Dad turned; the woman scooted away.

‘Oh, I'm in a better mood now,' said his father. ‘She took my phone number! There's one thing that women like –'

‘What's that?'

‘They like men who want them, who have a passion for them. You remember this. See how interested she is in me.'

‘Are you sure she wasn't about to call the police?'

‘What makes you say that? What are you saying? That I'm a dirty old fool?'

‘Dad –'

‘Is that it?' His father's face looked as though it had been turned inside out. Dad could flirt, but he couldn't charm. ‘You're right. That's me – an old man!'

‘In a way.'

‘Does it show?'

‘Now and again.'

‘The light is bright in here.'

‘Dad –'

Dad dug his fingers into his own stomach and pulled at the rolls of flesh. ‘You reckon I should do a few press-ups?'

‘At least.'

‘What possessed me suddenly?
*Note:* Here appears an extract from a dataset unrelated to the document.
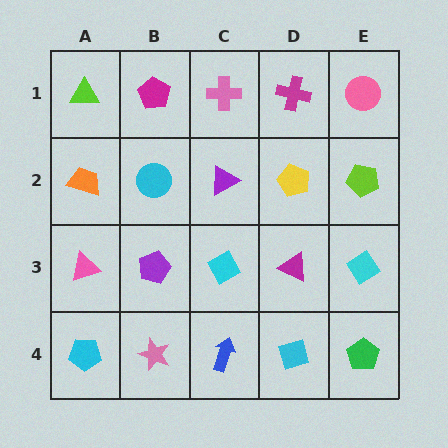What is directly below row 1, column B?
A cyan circle.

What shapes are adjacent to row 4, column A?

It was hope! Stupid hope! Gabriel … I've been so lonely!'

‘Do you miss Mum?'

‘She listened to my monologues, as she called them. All the time we were together she had at least half an ear open to me. I have so much to tell her … Except that she doesn't want to hear me. She got rid of my furniture!' Dad glanced back at the waitress, now secure behind the counter and looking determinedly in the other direction. ‘I s'pose most of us spend most of our lives trying to control our desire for other people.'

Gabriel took his father's arm. ‘I'll see what I can do with Mum, Dad.'

‘Oh yes, thank you. At least we've got this,' said Dad, tapping the picture.

They were leaving; the manager approached them with the bill.